「凶悪」の白石和彌監督 コンプライアンスどこ吹く風「自主規制しない」
俳優・役所広司(61)が主演する映画「孤狼の血」(2018年春公開予定)の製作発表会見が3日、都内で行われ、白石和彌監督(42)がコンプライアンス(法令遵守)を気にせずに撮影することを宣言した。
映画は作家・柚月裕子氏(48)の同名ベストセラーが原作。昭和63年、暴力団対策法(暴対法)成立直前の広島県呉市を舞台に暴力団の抗争と警察の強引な捜査を描く。役所は暴力団との癒着がうわさされる刑事・大上章吾、松坂桃李(28)が大上とコンビを組み、法と正義を守ろうとする刑事・日岡秀一を演じる。
最近はテレビはもちろん、映画の世界でも暴力団を正面から描くのは避けられるようになってきている。

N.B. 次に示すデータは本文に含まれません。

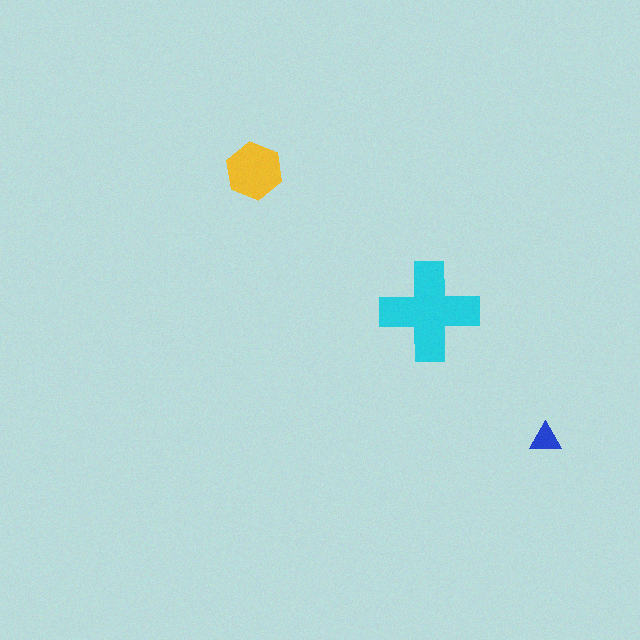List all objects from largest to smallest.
The cyan cross, the yellow hexagon, the blue triangle.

白石監督は「かつて日本で作られてきた世界がなかなか描かれなくなってきている」と、業界全体が萎縮していることを危惧。「コンプライアンスを気にしたり、自主規制したりしないでやりたいと思います」と断言した。映画「凶悪」(13年)では冷徹な殺人犯を、「日本で一番悪い奴ら」(16年)では組織の力の中で悪に手を染める警察官を描いてきただけに、“いい子”になるつもりは毛頭ないようだった。
この日はクラブのママ・高木里佳子役の真木よう子(34)、暴力団・五十子会組長の五十子正平役の石橋蓮司(75)、五十子会と対立する尾谷組の若頭・一ノ瀬守孝役の江口洋介(49)も出席。柚月氏は「考え得る最高の俳優。想像していた以上です」と絶賛した。
女性ながら「仁義なき戦い」シリーズの大ファンだという柚月氏は「『仁義なき戦い』なくしてこの作品はあり得なかった」と熱い思いを吐露。「仁義-」の東映が製作に携わり、アウトローを描けば右に出る者はいない白石監督がメガホンを取ることに大きな期待を寄せていた。